I do know a little something about the Near East and its environs. I had read many books about the Great Game and even the marvelous King Amanullah before the Soviet invasion of Afghanistan on Christmas Day 1979. I could recite dialogues between the Emir of Najran and his vizier from 1934 four decades before the current war in Yemen began. OK, so I am bit odd—what of it, bub? The point is that I have witnessed in my life many drive-by journalists return from brief sojourns in the telegenic Near East and pose as experts that they decidedly were not.
Now, there is nothing very wrong with the one-eyed leading the blind, except when the one-eyed are leading the blind over a cliff—are, in other words, misleading them. I have witnessed not the good, the bad, and the ugly in this regard, but rather the ugly, the uglier, and the ugliest—a little like Singaporean weather, now that I think about it. I have therefore sworn on an odiferous harvest of durian that I would never pose as an expert on Southeast Asia, or even on Singapore. At best I am a one-eyed guide leading you, the blind, not over a cliff—there are none here anyway—but rather toward a toothsome hawkers paradise like the one you saw in Crazy Rich Asians. I have zero intention of claiming more than that, and zero intention of learning Malay, Tamil, or the main Chinese dialects here that include Hakka, Hokkien, Teochew, Hainanese, and Cantonese. So, upfront disclaimer: I am not and never will be a true expert on Singapore.
The second aspect of my caveat concerns method. Whenever I find myself in a place I know little about, I resort to a combination of history and anthropology to get my bearings. I want to know what has been, and I want to know about culture and social structure that still are. So I ask, for example, about what parents, grandparents, aunts, and uncles tell their precious children at bedtime. Do they read stories to them from outside their culture, or do they tell stories to them from deep within their hearts and souls? It’s a big difference, defined largely by eye contact, between reading and telling stories to children. If the latter especially, what are they? Tell me the stories, please.
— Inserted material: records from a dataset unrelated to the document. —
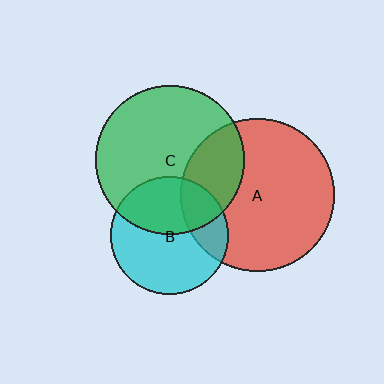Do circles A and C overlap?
Yes.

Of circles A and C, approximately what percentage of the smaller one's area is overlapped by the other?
Approximately 25%.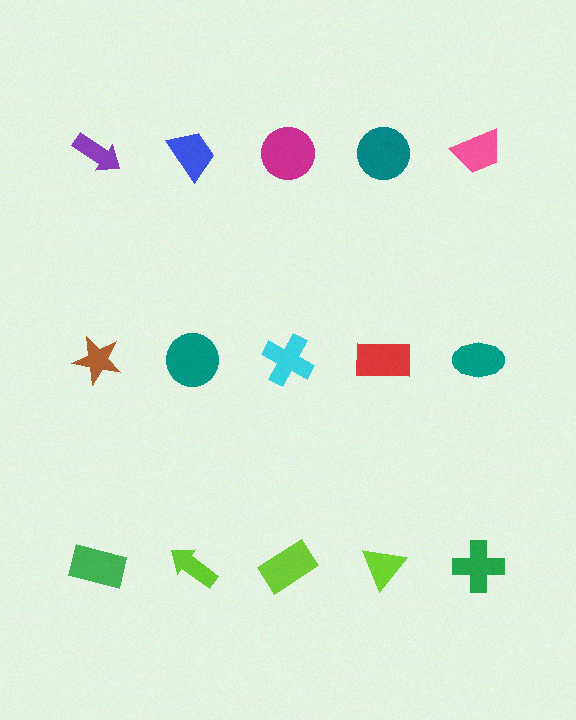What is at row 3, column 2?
A lime arrow.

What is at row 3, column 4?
A lime triangle.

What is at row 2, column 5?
A teal ellipse.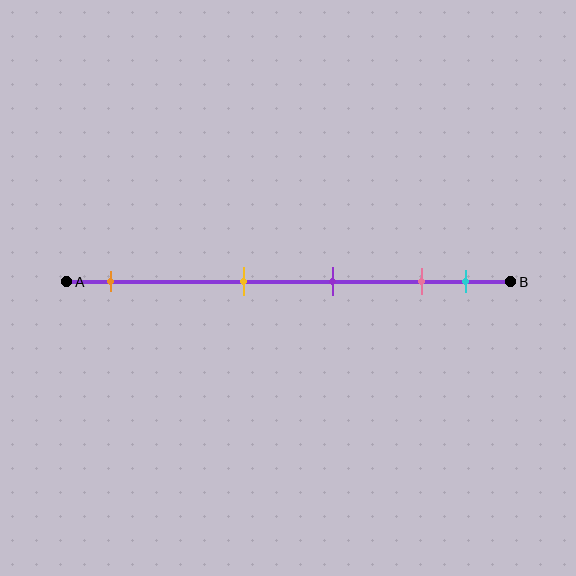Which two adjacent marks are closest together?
The pink and cyan marks are the closest adjacent pair.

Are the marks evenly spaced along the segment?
No, the marks are not evenly spaced.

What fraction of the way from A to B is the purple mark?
The purple mark is approximately 60% (0.6) of the way from A to B.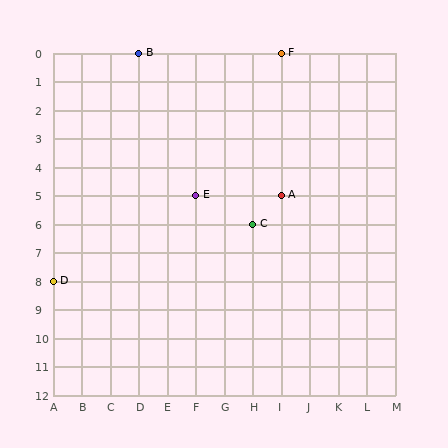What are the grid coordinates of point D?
Point D is at grid coordinates (A, 8).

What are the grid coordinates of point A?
Point A is at grid coordinates (I, 5).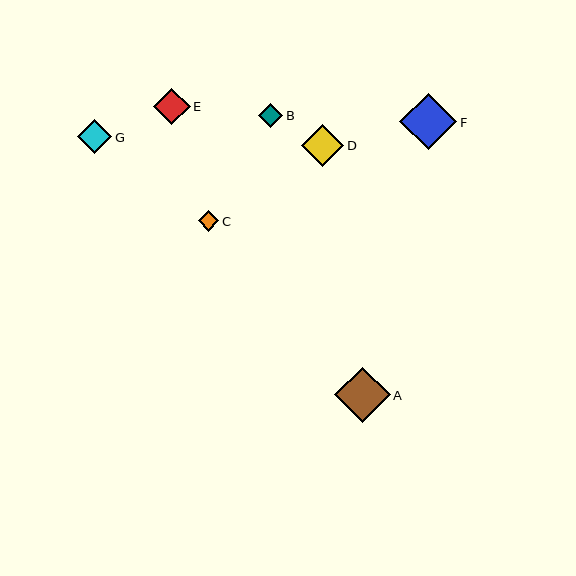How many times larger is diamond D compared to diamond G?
Diamond D is approximately 1.2 times the size of diamond G.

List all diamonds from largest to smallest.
From largest to smallest: F, A, D, E, G, B, C.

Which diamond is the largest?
Diamond F is the largest with a size of approximately 57 pixels.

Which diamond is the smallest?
Diamond C is the smallest with a size of approximately 20 pixels.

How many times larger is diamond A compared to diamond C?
Diamond A is approximately 2.7 times the size of diamond C.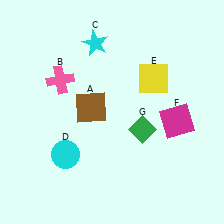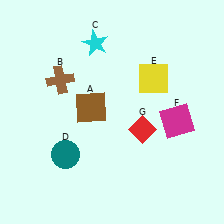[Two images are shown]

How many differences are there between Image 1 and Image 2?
There are 3 differences between the two images.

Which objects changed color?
B changed from pink to brown. D changed from cyan to teal. G changed from green to red.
It turns out that the latter is more the case here among Chinese, Malays, and Tamils alike, and I am looking forward to collecting many stories. I am also eager to understand the variable senses of humor here. They exist, but they are different from ours and from each other. To that purpose I quickly made tracks to visit my old acquaintance Wang Gungwu, whose office is just off the stunning orchid-laden Botanical Gardens here, and as always he enlightened me.
So if you are interested in the surface layers of Singaporean politics—for example the prospects of the new party just formed by the 79-year old Tan Cheng Bock, who has invited the membership of the disgruntled brother of the current Prime Minister, both of them sons of the late Lee Kwan Yew—yes, I can tell you all about that. It’s impossible to miss it. If you want to know about how the Port of Singapore Authority works, and how it managed to get the contract to work the port of Antwerp, sure, I can handle that, too. I toured the facility last Thursday along with a small interested party of three from the Oppenheimer Generation in South Africa. Want to know if Singapore is a democracy or a police state? That’s next up.
But in this, the bicentennial of Stamford Raffles coming to Singapore, those are not things I much care about. They are too easy. Singapore does not contain the same multitudes as does Walt Whitman’s America; it contains multitudes of its own, and they are remarkably capacious for such a small place whose modern history does not antedate that of America. You, innocent at home, likely have no idea because you know not the deep meaning of fish-head curry at Mustafas, or of how to eat otak-otak, or why a Taoist temple and a Buddhist temple is usually the same temple. But patience please: Bye and bye, I will give you an idea. I will convey the multitudes.